Quasi-low-dimensional molecular materials
In the same way that a brick wall is built brick by brick, molecular
materials are assembled molecule by molecule. Molecular conductors and
magnets offer an promising alternative to traditional metals and rare-earth
magnets. The low cost, light weight, potentially high strength and
self-assembling nature of molecular conductors and magnets may lead to
applications ranging from flat-screen lap-top computer displays to electric
car batteries to nanoscale size magnetic recording devices.
Not surprisingly, the structural anisotropy of these materials also leads
to corresponding anisotropies in many other of their physical properties
(such as electrical conductivity). In particular, these electronically and
magnetically quasi-low dimensional materials are unusually susceptible to
dimensionally-driven phase transitions from normal conducting to novel
superconducting, insulating and magnetic states when perturbed by small
changes in pressure, magnetic field, crystal structure and chemical
composition.
Current research on these materials aims to indentify these
dimensionally-driven transitions and to understand their physical origin.
Research by Smith College students and myself on molecular materials
contributes towards these goals as follows:
1. Synthesis of molecular materials.
Electrically conducting molecular crystals can be economically synthesized
on a small table top by standard electrochemical techniques.

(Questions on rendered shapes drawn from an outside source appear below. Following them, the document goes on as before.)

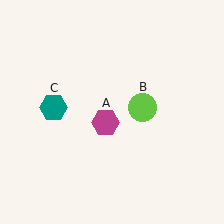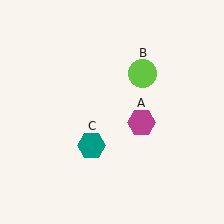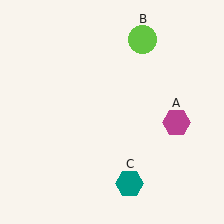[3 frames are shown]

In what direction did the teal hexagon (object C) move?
The teal hexagon (object C) moved down and to the right.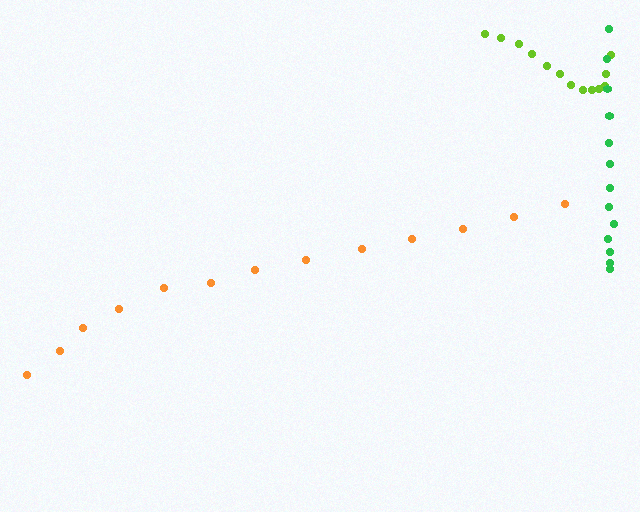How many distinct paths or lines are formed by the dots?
There are 3 distinct paths.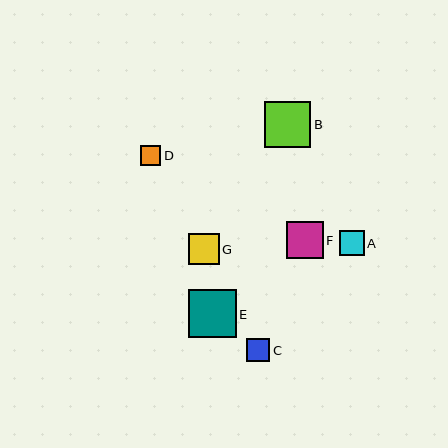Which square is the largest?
Square E is the largest with a size of approximately 48 pixels.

We seek to
produce large, high purity, defect free molecular crystals both by
improving the standard electrochemical synthesis and by introducing
alternative small-scale synthesis methods. We have recently begun
video-microscopy-based studies designed to observe and control molecular
crystal growth modes in beta-(BEDT-TTF)_2 Cu (SCN)_2.
2. Anisotropic, quasi-low dimensional physics.

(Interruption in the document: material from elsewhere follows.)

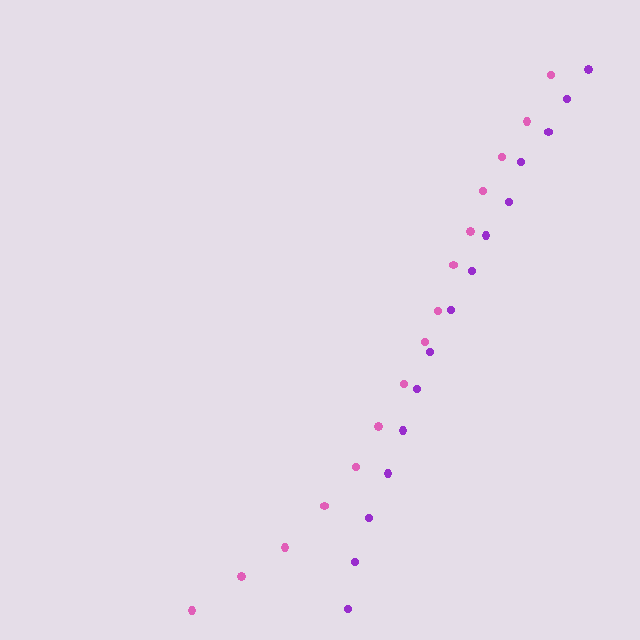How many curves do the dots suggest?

Once synthesized, we seek to characterize the anisotropic nature of these
crystalline molecular conductors by measurements of the anisotropy in
transport properties such as electrical conductivity and fundamental
thermodynamic properties such as the superconducting critical magnetic
field.
3. Collective phenomena and phase transitions.

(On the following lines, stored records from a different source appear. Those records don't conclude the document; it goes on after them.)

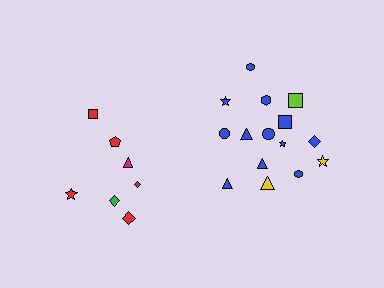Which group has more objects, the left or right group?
The right group.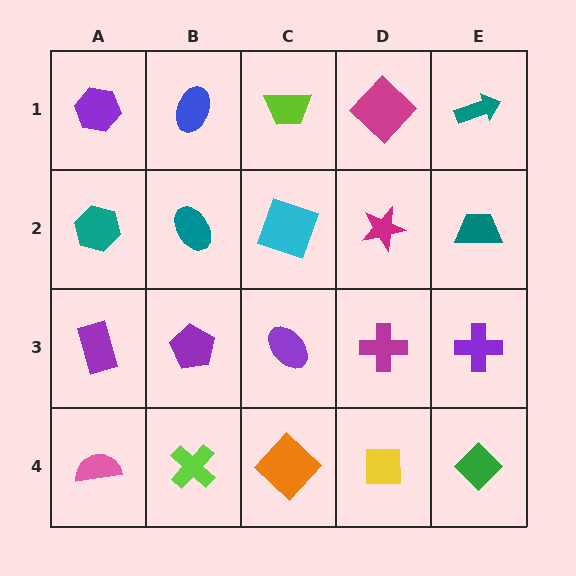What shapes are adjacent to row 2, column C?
A lime trapezoid (row 1, column C), a purple ellipse (row 3, column C), a teal ellipse (row 2, column B), a magenta star (row 2, column D).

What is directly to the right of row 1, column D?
A teal arrow.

The focus of our research is on thermodynamic measurements (specific heat,
magnetization and additional non-traditional thermal probes) of phase
transitions and changes in the effective dimensionality of well
characterized samples of electrically conducting and superconducting
molecular crystals. This entails measurements of the pressure, magnetic
field, structural and chemical dependence of the observed phase transitions
from conducting to magnetic and insulating states.
4.Development of sensors and techniques.
Overcoming technical challenges specific to experiments on these materials
requires the use of sensors and instrumentation not commercially available.
We design special purpose instrumentation and fabricate new low mass, rapid
thermal response resistive thin film thermal sensors that allow use to
perform measurements over a wide range of temperature, pressure and
magnetic field. We are currently developing polycrystalline AuGe thin films
for use in calorimetric measurements.